Researchers have discovered a new “hidden” gene in the novel coronavirus which may contribute to its unique biology and pandemic potential, an advance that may lead to the development of new therapeutics against the deadly virus. According to the scientists, including those from the American Museum of Natural History in the US, knowing more about the 15 genes that make up the coronavirus genome could have a significant impact on developing drugs and vaccines to combat the virus.
In the current study, published in the journal eLife, the researchers described overlapping genes — or “genes within genes” — in the virus which they believe play a role in the replication of the virus within host cells. “Overlapping genes may be one of an arsenal of ways in which coronaviruses have evolved to replicate efficiently, thwart host immunity, or get themselves transmitted,” said study lead author Chase Nelson from the American Museum of Natural History.
“Knowing that overlapping genes exist and how they function may reveal new avenues for coronavirus control, for example through antiviral drugs,” Nelson added.
The research team identified a new overlapping gene — ORF3d — in the novel coronavirus SARS-CoV-2 that has the potential to encode a protein that is longer than expected. They said ORF3d is also present in a previously discovered pangolin coronavirus, indicating the gene may have undergone changes during the evolution of SARS-CoV-2 and related viruses. According to the study, ORF3d has been independently identified and shown to elicit a strong antibody response in Covid-19 patients, demonstrating that the protein produced from the new gene is manufactured during human infection.
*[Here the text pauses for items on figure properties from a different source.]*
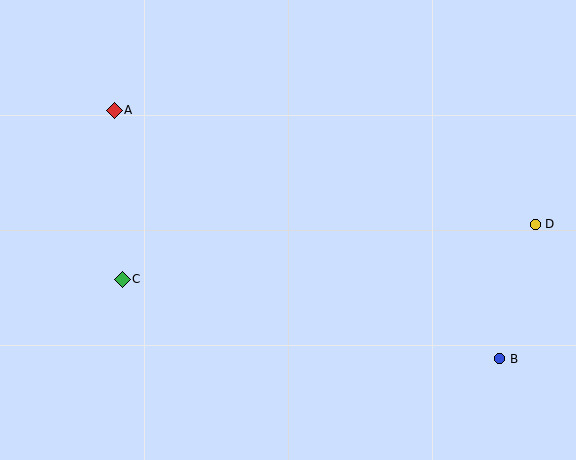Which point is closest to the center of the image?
Point C at (122, 279) is closest to the center.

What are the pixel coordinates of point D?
Point D is at (535, 224).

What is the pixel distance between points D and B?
The distance between D and B is 139 pixels.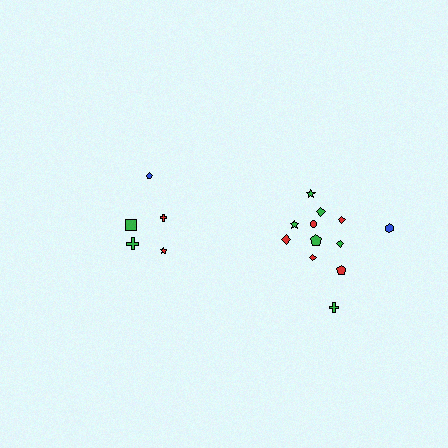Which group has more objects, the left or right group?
The right group.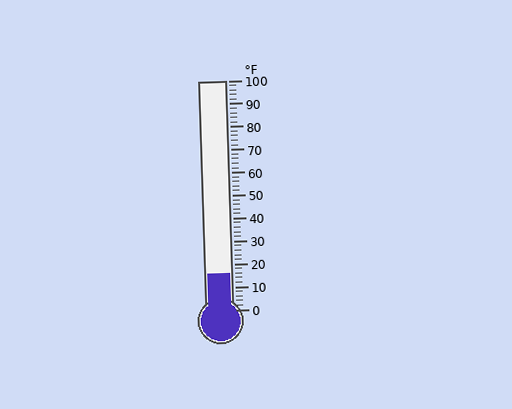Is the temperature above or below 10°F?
The temperature is above 10°F.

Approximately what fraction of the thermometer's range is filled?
The thermometer is filled to approximately 15% of its range.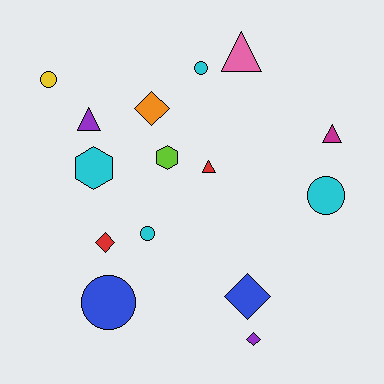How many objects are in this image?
There are 15 objects.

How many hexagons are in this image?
There are 2 hexagons.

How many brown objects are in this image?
There are no brown objects.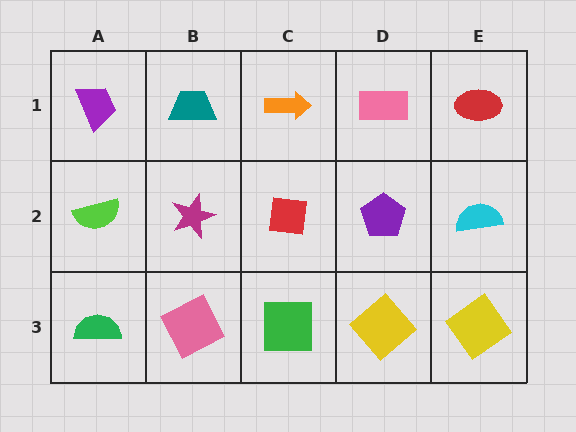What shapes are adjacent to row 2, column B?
A teal trapezoid (row 1, column B), a pink square (row 3, column B), a lime semicircle (row 2, column A), a red square (row 2, column C).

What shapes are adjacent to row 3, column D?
A purple pentagon (row 2, column D), a green square (row 3, column C), a yellow diamond (row 3, column E).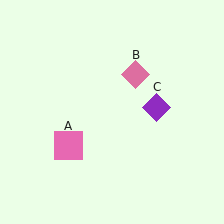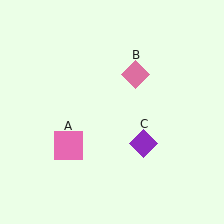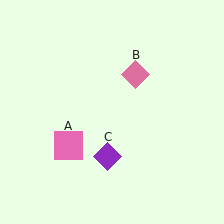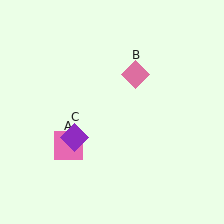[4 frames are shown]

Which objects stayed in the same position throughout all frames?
Pink square (object A) and pink diamond (object B) remained stationary.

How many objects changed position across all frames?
1 object changed position: purple diamond (object C).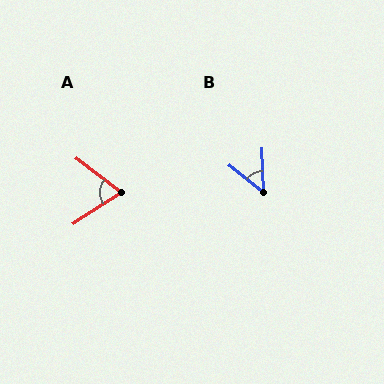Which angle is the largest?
A, at approximately 70 degrees.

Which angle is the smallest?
B, at approximately 48 degrees.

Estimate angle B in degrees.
Approximately 48 degrees.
“We don’t yet know its function or if there’s clinical significance. But we predict this gene is relatively unlikely to be detected by a T-cell response, in contrast to the antibody response. And maybe that has something to do with how the gene was able to arise,” Nelson said.
The scientists explained that genes in coronaviruses can seem like written language in that they are made of strings of chemical base molecules Adenine, Guanine, Uracil and Cytosine, represented by the letters A, G, U and C respectively. They explained that these letters act as an information code for the synthesis of proteins within cells. But while the units of language (words) are discrete and non-overlapping, the researchers said genes can be overlapping and multi-functional, with information cryptically encoded depending on where you start “reading.” While overlapping genes are hard to spot, and most scientific computer programs are not designed to find them, the scientists said they are common in viruses. This is partly because RNA viruses have a high mutation rate, so they tend to keep their gene count low to prevent a large number of mutations, they explained.
The researchers noted that viruses have evolved a “sort of data compression system” in which one letter in its genome can contribute to two or even three different genes.
“Missing overlapping genes puts us in peril of overlooking important aspects of viral biology,” said Nelson. “In terms of genome size, SARS-CoV-2 and its relatives are among the longest RNA viruses that exist. They are thus perhaps more prone to ‘genomic trickery’ than other RNA viruses,” he added.